A Python library for reading and writing binary sources. The standard library package struct has many caveats and is not very user friendly. We wrap it for you and present a slick api with sane exception handling.

Build Status

Installation

The easiest way to install is through pip:

pip3 install pyjak

Examples

Heres how you would serialize a common integer:

from pyjak import dump_int32
_bytes = dump_int32(1)
print(_bytes)

Result: (On little endian systems)

b'\x01\x00\x00\x00'

And to turn it back into an integer:

from pyjak import parse_int32
_int = parse_int32(b'\x01\x00\x00\x00')
print(_int)

Result: (On little endian systems)

1

Unsigned integers

All integer functions have unsigned versions as well.

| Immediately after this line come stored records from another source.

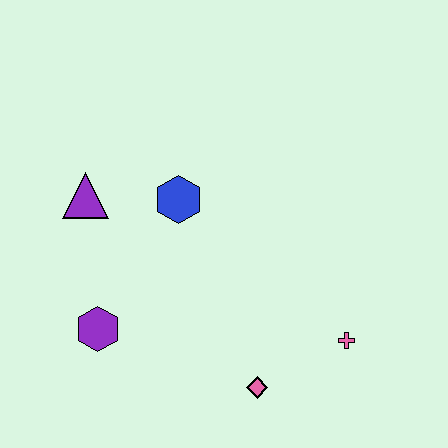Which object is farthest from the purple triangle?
The pink cross is farthest from the purple triangle.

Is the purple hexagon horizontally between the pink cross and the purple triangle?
Yes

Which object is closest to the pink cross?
The pink diamond is closest to the pink cross.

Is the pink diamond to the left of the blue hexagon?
No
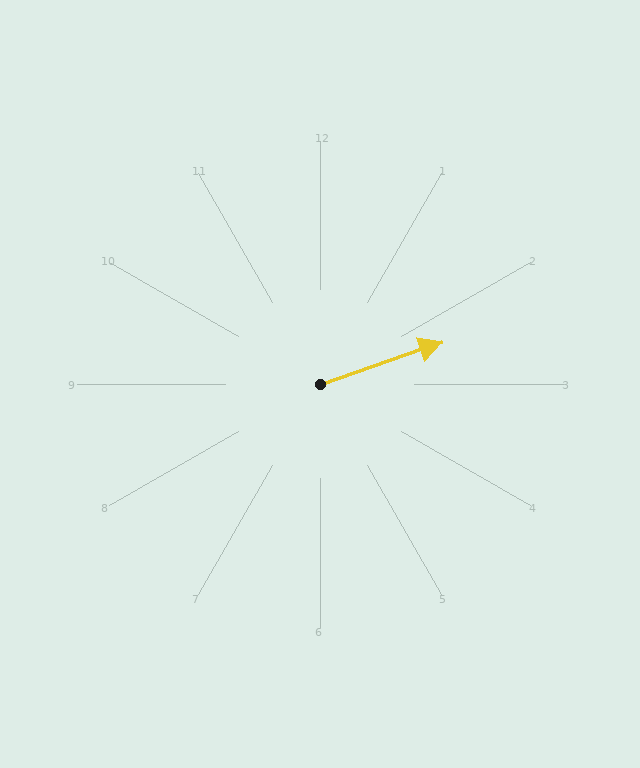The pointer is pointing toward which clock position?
Roughly 2 o'clock.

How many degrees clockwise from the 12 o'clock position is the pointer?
Approximately 71 degrees.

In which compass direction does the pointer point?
East.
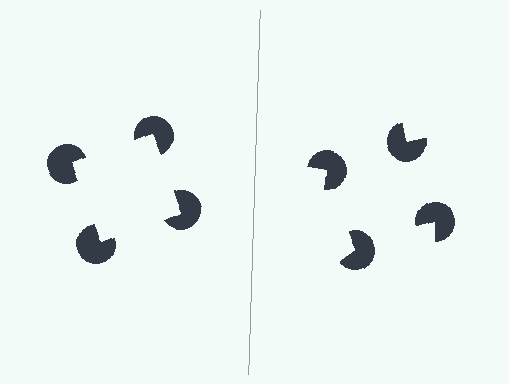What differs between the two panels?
The pac-man discs are positioned identically on both sides; only the wedge orientations differ. On the left they align to a square; on the right they are misaligned.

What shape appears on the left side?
An illusory square.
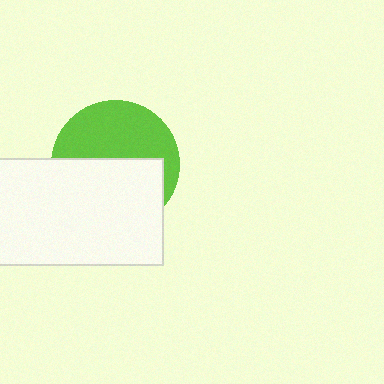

Lets say you want to fit the number 4000000000 into a 4 byte integer. You would need the unsigned version:

from pyjak import dump_uint32
_bytes = dump_uint32(4000000000)
print(_bytes)

Result: (On little endian systems)

b'\x00(k\xee'

And to turn it back into an integer:

from pyjak import parse_uint32
_int = parse_uint32(b'\x00(k\xee')
print(_int)

Result: (On little endian systems)

4000000000

Byte order

As you may have noticed, we didn't need to specify the byte order (or endianness) of the byte array. This is because all functions in pyjak defaults to the native byte order of your system.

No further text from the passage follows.